SBV interest rate cuts to allay economic difficulties

Hanoi (VNA) - Interest rate cuts by the State Bank of Vietnam (SBV) and
cost savings among credit institutions will pave the way for sustainable
lending rate reductions, thus easing difficulties faced by businesses.
Head of the SBV’s Monetary Policy
Department Pham Thanh Ha said the latest interest rate adjustment is in
compliance with the Prime Minister’s Directive No. 11/CT-TTg dated March 4 and Decision
No. 15/2020/QD-TTg dated April 24, as well as Government Resolution No. 41/NQ-CP
dated April 9.
He said the SBV advocates ensuring
liquidity for credit institutions and reducing interest rates after considering
macro-economic factors, inflation targets, and the operating safety of credit institutions.

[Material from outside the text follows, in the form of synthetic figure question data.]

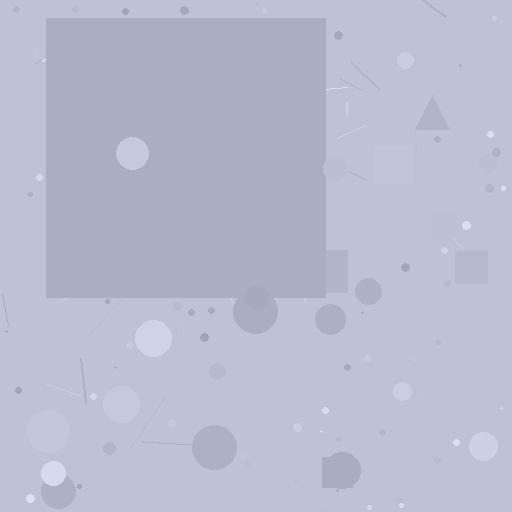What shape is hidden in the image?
A square is hidden in the image.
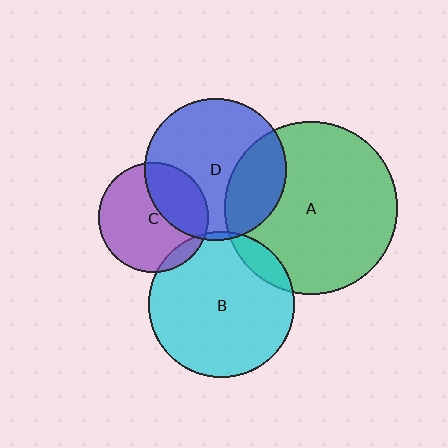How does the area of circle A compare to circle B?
Approximately 1.4 times.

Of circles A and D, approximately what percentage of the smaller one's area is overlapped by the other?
Approximately 30%.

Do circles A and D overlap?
Yes.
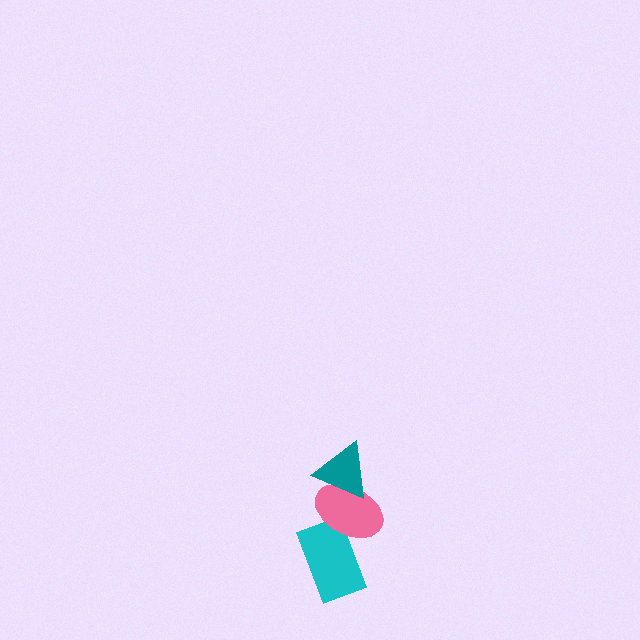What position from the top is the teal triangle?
The teal triangle is 1st from the top.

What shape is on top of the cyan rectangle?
The pink ellipse is on top of the cyan rectangle.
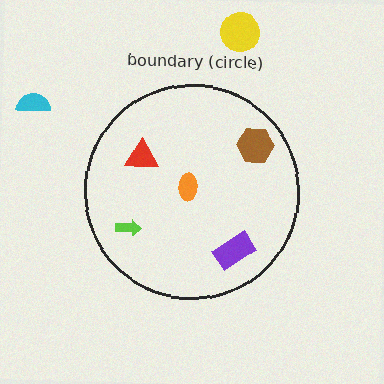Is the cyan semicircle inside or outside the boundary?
Outside.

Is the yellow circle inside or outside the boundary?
Outside.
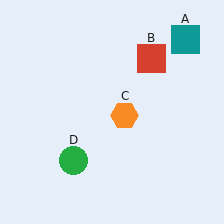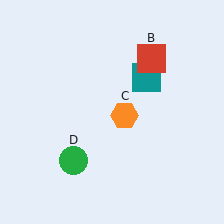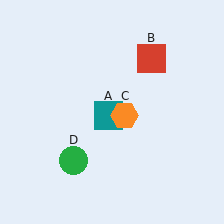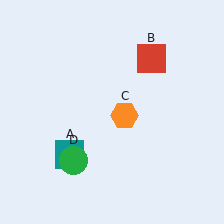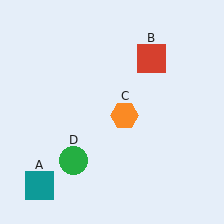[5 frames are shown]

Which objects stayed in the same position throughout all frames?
Red square (object B) and orange hexagon (object C) and green circle (object D) remained stationary.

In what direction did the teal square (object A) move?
The teal square (object A) moved down and to the left.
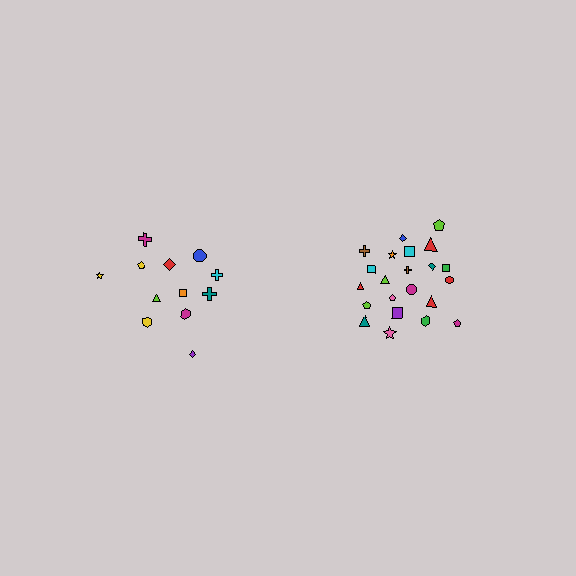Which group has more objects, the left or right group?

The central bank will continue to closely
monitor domestic and foreign market developments to actively and flexibly
adjust monetary policies, thus controlling inflation and propelling economic
growth.
On May 12, the SBV decided to cut lending
and discount rates, with annual refinancing rates coming down from 5 percent to
4.5 percent and discount rates from 3.5 percent to 3 percent.
Ceiling rates on deposits of one to six
months fell to 4.25 percent per annum from 4.75 percent, while rates for
non-term deposits and those below one month fell from 0.5 percent to 0.2
percent.
Short-term lending rates for five
priority business sectors went down from 5.5 percent to 5 percent per annum./.